4. Być przykładem jako małżeńska para…
WSTĘP
Nagłówek przepisałem z naszej kartki… w związku z tym powstaje pytanie: chcemy być przykładem dla innych czy nie bardzo? Nie chodzi w tym momencie o to, czy potrafimy, czy umiemy, czy dajemy radę, czy się nadajemy do dawania dobrego przykładu… ale czy chcemy? A jeśli nie – to dlaczego, a jeśli tak, to dlaczego???
AKTYWIZACJA
Praca w rodzinach. Formularz – rodzina. Zadaniem jest odpowiedź na pytanie: czy chcemy być przykładem jako małżeńska para?… A jeśli nie – to dlaczego, a jeśli tak, to dlaczego??? Prezentacja na forum.
PUENTA
Do uzupełnienia…
5. Permisywizm obyczajów – bilboard
WSTĘP
Niedawno koło naszej szkoły zawisł bilboard z reklamą nowego numeru miesięcznika MACHINA. Na ogromnym zdjęciu widzieliśmy dwóch mężczyzn, co do których nie było wątpliwości, że „coś do siebie czują”. Czasopismo opowiadało ponadto o homoseksualistach, którzy odegrali jakąś ważną rolę chyba w XX wieku.[5]
Zadaniem okładki było zwrócić uwagę, zaszokować i w konsekwencji – zainteresować czytelników kupnem pisma.
Rada Etyki Mediów negatywnie o nagości PAP 2002-04-30 (16:36)
Sygnałami o destrukcyjnych społecznie przejawach zaniku poczucia odpowiedzialności i umiaru w reklamach odwołujących się do nagości, seksu i przemocy zaniepokojona jest Rada Etyki Mediów. Obrazy, które „atakowały wrażliwość odbiorców” znalazły się – zdaniem Rady – między innymi na plakatach reklamujących miesięczniki: „Playboy”, „Machina” i „Maxim”.
AKTYWIZACJA
Mowa jest tu u ZANIKU ODPOWIEDZIALNOŚCI I UMIARU. Co to znaczy – mieć poczucie odpowiedzialności i umiaru?

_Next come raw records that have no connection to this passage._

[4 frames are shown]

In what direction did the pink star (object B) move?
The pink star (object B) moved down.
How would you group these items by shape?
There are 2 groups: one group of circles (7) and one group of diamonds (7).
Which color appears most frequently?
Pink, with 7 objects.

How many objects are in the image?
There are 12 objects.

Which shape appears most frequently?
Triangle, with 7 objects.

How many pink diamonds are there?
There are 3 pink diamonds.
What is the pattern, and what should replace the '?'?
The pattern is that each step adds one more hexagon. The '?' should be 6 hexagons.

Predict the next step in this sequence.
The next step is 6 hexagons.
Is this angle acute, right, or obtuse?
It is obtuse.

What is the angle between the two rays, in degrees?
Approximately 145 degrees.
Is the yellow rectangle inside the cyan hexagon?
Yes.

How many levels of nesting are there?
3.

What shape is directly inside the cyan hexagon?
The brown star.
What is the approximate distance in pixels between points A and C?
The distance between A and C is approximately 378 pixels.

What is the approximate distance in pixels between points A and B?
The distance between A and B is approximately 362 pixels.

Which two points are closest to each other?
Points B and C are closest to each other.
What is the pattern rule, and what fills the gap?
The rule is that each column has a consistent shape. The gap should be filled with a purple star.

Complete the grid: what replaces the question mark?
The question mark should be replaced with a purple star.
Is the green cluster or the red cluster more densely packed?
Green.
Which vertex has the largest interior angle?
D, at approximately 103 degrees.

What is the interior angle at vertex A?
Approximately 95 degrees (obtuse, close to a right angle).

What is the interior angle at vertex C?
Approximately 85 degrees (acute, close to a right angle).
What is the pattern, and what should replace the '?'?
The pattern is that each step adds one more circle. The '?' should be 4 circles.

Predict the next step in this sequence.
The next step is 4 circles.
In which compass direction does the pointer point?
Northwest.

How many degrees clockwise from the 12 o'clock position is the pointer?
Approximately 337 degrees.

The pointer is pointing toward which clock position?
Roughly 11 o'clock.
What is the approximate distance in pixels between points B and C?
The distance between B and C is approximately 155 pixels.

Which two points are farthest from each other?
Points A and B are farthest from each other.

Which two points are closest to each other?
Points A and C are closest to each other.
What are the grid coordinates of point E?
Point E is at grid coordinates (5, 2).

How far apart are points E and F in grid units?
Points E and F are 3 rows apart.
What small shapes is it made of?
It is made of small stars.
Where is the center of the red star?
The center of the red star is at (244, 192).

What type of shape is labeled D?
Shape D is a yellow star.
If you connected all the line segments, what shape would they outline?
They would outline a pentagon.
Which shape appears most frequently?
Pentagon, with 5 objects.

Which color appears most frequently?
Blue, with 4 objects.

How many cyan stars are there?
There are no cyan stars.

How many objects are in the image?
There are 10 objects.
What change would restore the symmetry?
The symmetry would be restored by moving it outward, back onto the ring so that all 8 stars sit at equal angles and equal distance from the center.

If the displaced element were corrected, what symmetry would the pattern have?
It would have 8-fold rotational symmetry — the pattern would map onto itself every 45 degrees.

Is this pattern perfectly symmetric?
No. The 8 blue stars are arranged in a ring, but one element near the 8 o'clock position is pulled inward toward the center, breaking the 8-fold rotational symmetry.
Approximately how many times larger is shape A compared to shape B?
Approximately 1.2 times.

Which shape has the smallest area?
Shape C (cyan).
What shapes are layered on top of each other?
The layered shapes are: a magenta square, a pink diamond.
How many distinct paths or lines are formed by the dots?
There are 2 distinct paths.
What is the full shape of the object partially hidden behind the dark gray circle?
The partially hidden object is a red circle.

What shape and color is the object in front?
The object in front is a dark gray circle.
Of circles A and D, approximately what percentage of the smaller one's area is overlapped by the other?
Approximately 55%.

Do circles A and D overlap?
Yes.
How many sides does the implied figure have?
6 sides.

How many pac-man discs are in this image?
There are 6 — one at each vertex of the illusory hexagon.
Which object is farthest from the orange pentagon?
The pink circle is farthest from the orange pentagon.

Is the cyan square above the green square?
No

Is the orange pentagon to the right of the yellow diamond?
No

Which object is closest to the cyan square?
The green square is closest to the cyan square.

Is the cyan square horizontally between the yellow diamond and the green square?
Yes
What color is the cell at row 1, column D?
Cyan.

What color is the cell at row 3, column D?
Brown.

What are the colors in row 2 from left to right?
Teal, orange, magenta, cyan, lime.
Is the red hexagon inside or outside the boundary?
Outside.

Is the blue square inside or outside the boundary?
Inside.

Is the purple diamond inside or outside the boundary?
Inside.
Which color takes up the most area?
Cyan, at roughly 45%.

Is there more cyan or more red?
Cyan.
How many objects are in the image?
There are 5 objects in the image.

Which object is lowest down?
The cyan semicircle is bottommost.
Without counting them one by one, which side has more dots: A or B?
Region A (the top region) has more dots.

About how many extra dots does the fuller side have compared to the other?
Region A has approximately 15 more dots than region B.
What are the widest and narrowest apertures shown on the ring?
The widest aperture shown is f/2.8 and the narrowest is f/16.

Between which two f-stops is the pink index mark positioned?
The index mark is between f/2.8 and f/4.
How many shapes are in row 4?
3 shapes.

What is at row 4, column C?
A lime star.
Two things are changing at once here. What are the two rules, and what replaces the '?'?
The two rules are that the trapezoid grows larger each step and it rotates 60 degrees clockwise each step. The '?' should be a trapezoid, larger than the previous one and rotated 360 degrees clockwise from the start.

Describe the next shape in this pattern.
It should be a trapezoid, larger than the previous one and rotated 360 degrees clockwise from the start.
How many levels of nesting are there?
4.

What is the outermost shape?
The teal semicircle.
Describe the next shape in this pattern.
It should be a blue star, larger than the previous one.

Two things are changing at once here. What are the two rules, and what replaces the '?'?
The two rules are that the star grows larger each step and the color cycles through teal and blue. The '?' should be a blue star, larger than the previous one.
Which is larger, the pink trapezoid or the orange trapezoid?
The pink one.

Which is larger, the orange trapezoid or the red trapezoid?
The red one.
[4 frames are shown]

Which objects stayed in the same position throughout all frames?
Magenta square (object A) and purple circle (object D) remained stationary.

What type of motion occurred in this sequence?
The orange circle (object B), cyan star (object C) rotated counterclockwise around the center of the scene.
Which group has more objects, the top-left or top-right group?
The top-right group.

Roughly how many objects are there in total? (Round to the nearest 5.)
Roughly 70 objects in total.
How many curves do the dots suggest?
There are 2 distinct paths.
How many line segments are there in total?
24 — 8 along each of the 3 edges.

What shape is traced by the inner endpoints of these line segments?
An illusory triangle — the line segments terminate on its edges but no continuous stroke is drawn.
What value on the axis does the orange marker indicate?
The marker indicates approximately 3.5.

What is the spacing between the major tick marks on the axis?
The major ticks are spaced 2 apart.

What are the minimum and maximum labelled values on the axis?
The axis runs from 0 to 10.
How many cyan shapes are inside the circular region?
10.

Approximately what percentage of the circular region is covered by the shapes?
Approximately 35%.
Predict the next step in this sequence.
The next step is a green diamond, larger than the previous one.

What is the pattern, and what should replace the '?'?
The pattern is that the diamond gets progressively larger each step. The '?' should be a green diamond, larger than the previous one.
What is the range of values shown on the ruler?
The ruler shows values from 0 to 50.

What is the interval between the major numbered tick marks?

Co to znaczy – znać granice dobrego smaku? Praca w grupach z formularzem „Makarony na lato”. Prezentacja na forum.
PUENTA
Oto reakcja – opinia Rady:
Rada zaapelowała do mediów o wykonywanie obowiązującego w Polsce prawa i unikania korzystania z usług agencji reklamowych, w których pomysłowość i artyzm zastępowane są nieodpowiedzialnym stosowaniem bodźców erotycznych.
Rada chce też, by media poważnie traktowały ostrzeżenia formułowane przez psychologów społecznych o związkach przestępczości i postaw agresywnych z dostępnością przedstawień przemocy i obrazów ciała redukowanego do wizualnej zachęty erotycznej”.
Zdaniem Rady natarczywość i prymitywizm tych form promocji wyróżnia Polskę negatywnie w rodzinie krajów europejskich i nadaje naszym ulicom barbarzyński i prowincjonalny charakter.(ck)
KKK 2525 Czystość chrześcijańska domaga się oczyszczenia klimatu społecznego. Wymaga ona od środków społecznego przekazu informacji troszczącej się o szacunek i umiarkowanie. Czystość serca wyzwala z rozpowszechnionego erotyzmu i oddala od widowisk, które sprzyjają niezdrowej ciekawości i iluzji.
KKK 2526 To, co jest nazywane permisywizmem obyczajów, opiera się na błędnej koncepcji wolności ludzkiej; by mogła ona wzrastać, powinna najpierw pozwolić kształtować się przez prawo moralne. Należy wymagać od osób odpowiedzialnych za wychowanie, by nauczanie młodzieży obejmowało poszanowanie prawdy, przymioty serca oraz moralną i duchową godność człowieka.
KKK 2527 „Dobra nowina Chrystusowa odnawia ustawicznie życie i kulturę upadłego człowieka oraz zwalcza i usuwa błędy i zło, płynące z ciągle grożącego człowiekowi zwodzenia przez grzech. Nieustannie oczyszcza i podnosi obyczaje ludów, skarby i przymioty ducha każdego ludu czy wieku, niejako użyźnia od wewnątrz bogactwami z wysoka, umacnia, uzupełnia i naprawia w Chrystusie” (Vat.II, Gaudium et spes, 58).
[1] Wykorzystano go również w ogłoszeniu Warszawskiego Hospicjum dla Dzieci, zamieszczonego w POLITYKA nr 4 (2334), 26 stycznie 2002, s. 81. Z grafiki umieszczonej w tej reklamie korzystam przy przygotowaniu formularza.
[2] Wykorzystałem tu grafikę z reklamy leku Capivit E z POLITYKA nr 20 (2298), 19 maja 2001 r., s. 75.
[3] Karol Wojtyła, Miłość i odpowiedzialność, Wydawnictwo TN KUL, Lublin 1986, s. 156.
[4] Wykorzystałem tu reklamę kosmetyków z: Wysokie Obcasy, dodatek Gazety Wyborczej, 14 lipca 2001, s.3
[5] Fragment scenariusza katechezy dla klasy 3 gimnazjum, Szczecin, wiosna 2002.